Fixed block times may lead to searcher & validator coordination. Previously, blocks were confirmed whenever. Now blocks are confirmed every 12 seconds. Fixed block time heightens MEV competition within blocks. It also gives searchers runway to avoid or target specific validators. Which leads into my next point...

Pressure to censor specific blocks. Centralized exchanges under regulatory scrutiny run the majority of validators. To date, custodians hold 35%+ staked ETH ( Coinbase 14%, Kraken 9%, Binance 7%). Separate but adjacent, we have Lido at 31% staked ETH etc. Validators under regulatory scrutiny may feel pressure to censor blocks that contain MEV. This literally impacts who can take part in MEV.

Is MEV good or bad?

Unsure.

People seem to have different viewpoints. Like everything else in a highly ambiguous and nascent space, there are pros and cons. It doesn't seem great to me but it also seems like arbitrage is a reality in any economic market. ‌I look at MEV as a reality versus a bug to solve.

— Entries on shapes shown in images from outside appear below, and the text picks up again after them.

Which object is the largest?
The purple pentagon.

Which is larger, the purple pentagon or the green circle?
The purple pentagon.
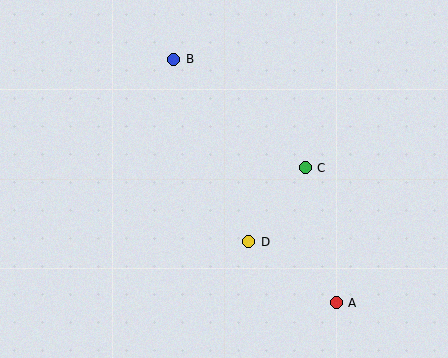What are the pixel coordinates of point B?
Point B is at (174, 59).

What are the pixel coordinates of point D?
Point D is at (249, 242).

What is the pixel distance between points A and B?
The distance between A and B is 293 pixels.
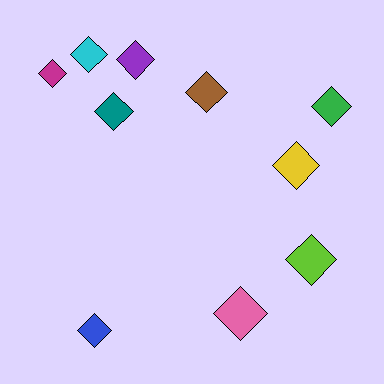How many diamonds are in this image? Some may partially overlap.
There are 10 diamonds.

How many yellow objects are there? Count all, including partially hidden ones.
There is 1 yellow object.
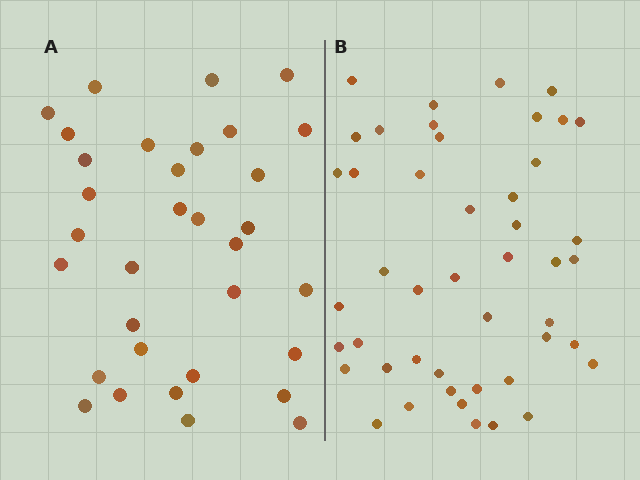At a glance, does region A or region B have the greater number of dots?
Region B (the right region) has more dots.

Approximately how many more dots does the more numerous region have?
Region B has approximately 15 more dots than region A.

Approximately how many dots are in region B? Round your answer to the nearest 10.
About 50 dots. (The exact count is 46, which rounds to 50.)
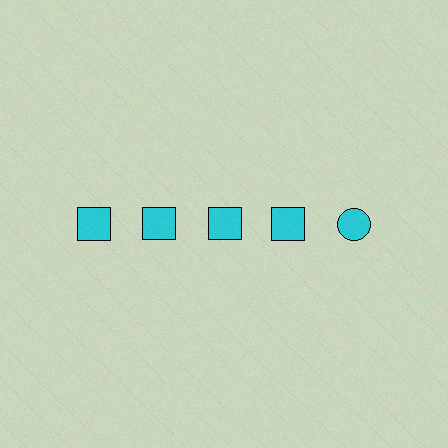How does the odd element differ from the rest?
It has a different shape: circle instead of square.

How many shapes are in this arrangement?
There are 5 shapes arranged in a grid pattern.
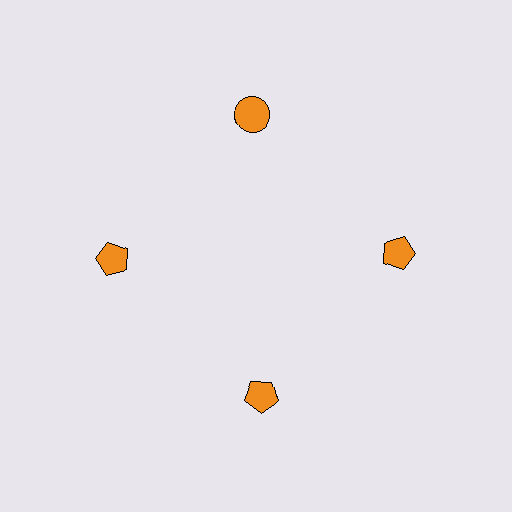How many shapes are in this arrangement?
There are 4 shapes arranged in a ring pattern.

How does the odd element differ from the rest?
It has a different shape: circle instead of pentagon.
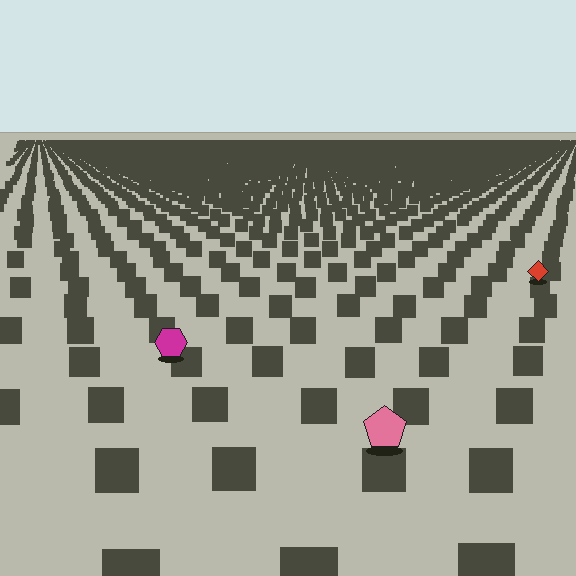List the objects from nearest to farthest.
From nearest to farthest: the pink pentagon, the magenta hexagon, the red diamond.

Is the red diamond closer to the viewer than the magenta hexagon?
No. The magenta hexagon is closer — you can tell from the texture gradient: the ground texture is coarser near it.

First the pros to MEV. On the bright side, MEV has made Dapps more sturdy, improves mechanism design. The threat of impending adversarial attacks will do that. Arbs also make markets more efficient and lead to better quotes across pools.

On the not so bright side, MEV can lead to a worse user experience. We've all gotten front-run in NFT auctions, lost money on trades due to slippage etc.  MEV also increases gas prices which makes the network slower and more expensive. That said, Flashbots has helped mitigate the negative externalities imposed on users particularly by lowering fees by moving gas auctions off-chain. Lastly, there is the argument that MEV could theoretically destabilize the network. Validators could choose to make more money remining and reorging blocks. Not great for obvious reasons.

Stepping back, to be honest, my main revelation was that the mempool is the Dark Forest. That did not click prior. Obvious to most of you but it is what it is. I was also surprised and pretty fascinated by the number of different types of MEV plays and different strategies/tactics.

If you made it this far, thanks! Please let me know if I missed anything.

With that, I'll wrap it up. Thank you Grug!